UWI Honourary Degree Recipients for 2023 Announced 🎓

Monsignor Hon. Dr Patrick ‘Paba’ Anthony, SLC Included

Monsignor Patrick Anthony
Monsignor Patrick Anthony

Fourteen eminent persons are to receive honorary degrees from The University of the West Indies (The UWI) during its upcoming Class of 2023 graduation ceremonies, starting October 7.

The annual tradition of conferring honorary degrees, which coincides this year with the regional university’s 75th jubilee celebrations will commemorate the outstanding contributions made by these individuals to their communities and the wider society.

The honorees will join hundreds of students across the Five Islands, Cave Hill, St Augustine, Mona, and Global (formerly Open Campus) campuses who are graduating and marking the end of their studies.

The schedule for the 2023 ceremonies and the list of honorary graduands follow.

• Five Islands Campus – October 7

Sir Leroy ‘King Short Shirt’ Emanuel

• Cave Hill Campus – October 21

Ian Hickling

Alison Hinds

Trisha Tannis

• St. Augustine Campus – October 26-28

Baroness Floella Benjamin, OM, DBE, DL

Heather Headley

Lawrence Scott

• Mona Campus – November 3-4

Professor E. Dale Abel

The Hon. Lascelles A Chin (posthumous)

Hugh Beresford Hammond, OJ

Rachel Manley

Her Excellency Audrey Patrice Marks

• Global Campus (formerly Open Campus) – November 11

Monsignor Hon. Dr Patrick ‘Paba’ Anthony, SLC

The Right Honourable Dame Janet Gwennett Bostwick, CB, DBE

About Monsignor Honourable Dr Patrick

‘Paba’ Anthony, SLC

This Roman Catholic priest, whose ordination ceremony in Saint Lucia in 1972 was the first to include the sound of African drums, steel pan, and guitar, would later become the first to attempt celebrating Mass in his native tongue, Saint Lucian Kwéyòl. A unique figure in that country’s history, Msgr Patrick ‘Paba’ Anthony came out of the ferment that followed the Catholic Church’s Vatican II, as it impacted the Caribbean Catholic Church.

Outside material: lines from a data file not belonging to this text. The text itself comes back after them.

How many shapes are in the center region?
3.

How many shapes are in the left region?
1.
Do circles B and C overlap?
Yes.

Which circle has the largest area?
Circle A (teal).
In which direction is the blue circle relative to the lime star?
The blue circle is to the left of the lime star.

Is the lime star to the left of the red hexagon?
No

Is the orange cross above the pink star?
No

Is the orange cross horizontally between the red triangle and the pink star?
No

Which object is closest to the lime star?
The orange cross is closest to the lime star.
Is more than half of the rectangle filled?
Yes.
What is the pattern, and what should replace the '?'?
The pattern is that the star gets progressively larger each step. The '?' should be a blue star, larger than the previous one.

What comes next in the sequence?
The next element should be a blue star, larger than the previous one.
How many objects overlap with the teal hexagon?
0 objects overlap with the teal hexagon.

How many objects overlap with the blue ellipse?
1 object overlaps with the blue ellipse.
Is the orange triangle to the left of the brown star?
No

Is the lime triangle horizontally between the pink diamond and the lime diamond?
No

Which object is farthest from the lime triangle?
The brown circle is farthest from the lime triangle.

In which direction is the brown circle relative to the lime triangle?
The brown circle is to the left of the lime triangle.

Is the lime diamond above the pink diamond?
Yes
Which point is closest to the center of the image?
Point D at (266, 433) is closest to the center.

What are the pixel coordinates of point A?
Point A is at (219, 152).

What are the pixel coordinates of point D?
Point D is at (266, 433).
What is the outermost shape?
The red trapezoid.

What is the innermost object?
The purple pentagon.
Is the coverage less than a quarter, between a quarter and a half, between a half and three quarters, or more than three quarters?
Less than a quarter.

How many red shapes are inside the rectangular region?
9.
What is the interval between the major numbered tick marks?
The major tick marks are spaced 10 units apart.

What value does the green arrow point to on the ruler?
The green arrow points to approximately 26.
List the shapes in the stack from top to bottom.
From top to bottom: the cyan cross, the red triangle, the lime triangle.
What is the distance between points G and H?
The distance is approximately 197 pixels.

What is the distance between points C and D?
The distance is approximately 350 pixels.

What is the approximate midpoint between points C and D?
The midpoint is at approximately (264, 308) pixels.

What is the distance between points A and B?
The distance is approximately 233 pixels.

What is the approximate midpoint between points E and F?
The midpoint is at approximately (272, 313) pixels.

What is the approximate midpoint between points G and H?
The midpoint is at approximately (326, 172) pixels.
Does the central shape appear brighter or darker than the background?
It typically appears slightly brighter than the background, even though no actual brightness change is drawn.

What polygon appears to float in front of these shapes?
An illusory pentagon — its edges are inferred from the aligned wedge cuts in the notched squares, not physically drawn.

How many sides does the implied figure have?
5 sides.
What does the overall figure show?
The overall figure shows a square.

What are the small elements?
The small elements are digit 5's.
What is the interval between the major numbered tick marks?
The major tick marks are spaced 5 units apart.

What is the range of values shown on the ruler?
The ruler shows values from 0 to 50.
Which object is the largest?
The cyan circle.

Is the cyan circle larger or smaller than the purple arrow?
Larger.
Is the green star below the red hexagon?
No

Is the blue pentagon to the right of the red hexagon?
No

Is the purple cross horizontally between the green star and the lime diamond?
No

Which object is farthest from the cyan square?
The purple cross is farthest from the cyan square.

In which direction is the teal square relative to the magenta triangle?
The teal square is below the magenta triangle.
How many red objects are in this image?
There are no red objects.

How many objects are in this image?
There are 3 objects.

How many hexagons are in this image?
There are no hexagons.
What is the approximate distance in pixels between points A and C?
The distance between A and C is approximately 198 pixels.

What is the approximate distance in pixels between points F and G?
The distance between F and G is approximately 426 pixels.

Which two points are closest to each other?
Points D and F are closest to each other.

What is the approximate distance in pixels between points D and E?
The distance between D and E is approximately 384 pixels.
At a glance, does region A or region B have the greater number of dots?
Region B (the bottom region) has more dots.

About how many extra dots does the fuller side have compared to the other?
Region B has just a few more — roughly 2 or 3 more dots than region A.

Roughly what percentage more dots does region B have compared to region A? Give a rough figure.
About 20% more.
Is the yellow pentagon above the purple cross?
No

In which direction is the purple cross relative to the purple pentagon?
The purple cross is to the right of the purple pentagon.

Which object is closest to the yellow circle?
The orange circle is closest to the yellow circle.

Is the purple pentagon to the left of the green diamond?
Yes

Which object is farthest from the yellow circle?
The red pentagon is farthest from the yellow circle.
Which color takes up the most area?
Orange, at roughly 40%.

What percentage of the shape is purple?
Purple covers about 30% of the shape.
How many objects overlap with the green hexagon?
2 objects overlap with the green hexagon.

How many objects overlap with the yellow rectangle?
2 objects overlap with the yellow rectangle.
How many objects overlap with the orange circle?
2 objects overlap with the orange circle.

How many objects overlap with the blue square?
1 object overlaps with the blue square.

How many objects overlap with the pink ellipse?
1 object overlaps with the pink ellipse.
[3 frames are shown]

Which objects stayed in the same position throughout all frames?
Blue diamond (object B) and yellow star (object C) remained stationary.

A passionate advocate of the then current concept of ‘New Caribbean Personhood’, he promoted Black awareness and Caribbean consciousness among groups of young people in parishes through the use of Caribbean-style worship songs and liturgical vestments, and the celebration of indigenous religious art on church murals.  He encouraged involvement at the grass roots levels of the parishes, with a special concern for the young, the poor, the elderly and the homeless.

In 1973, he founded the Folk Research Centre whose media programmes for the first time brought to the wider Saint Lucian public, authentic information on their folk culture. This fostered positive attitudes towards Saint Lucia’s first language, Kwéyòl, and led to its acceptance into hitherto closed places like mainstream Media, Parliament, and written publications, culminating in the birth of the nation’s largest contemporary cultural festival, Jounen Kwéyòl.

Theologian, communications specialist, and cultural activist, Msgr Anthony’s commitment to church and culture led him to establish the Jubilee Trust Fund to assist young artists, cultural activists and researchers; the St. Lucy’s Home for rehabilitation of street people; and the Conference on Theology in the Caribbean Today (CTCT), which he co-founded in 1994.  Recipient of the Saint Lucia Cross (2000) and named a National Cultural Hero (2013), he was declared a Laureate in 2019, by the World Association for Christian Communication (WACC).

Msgr Dr Patrick Anthony has made an enduring impression on modern Saint Lucia and shaped a generation that now forms Caribbean leadership.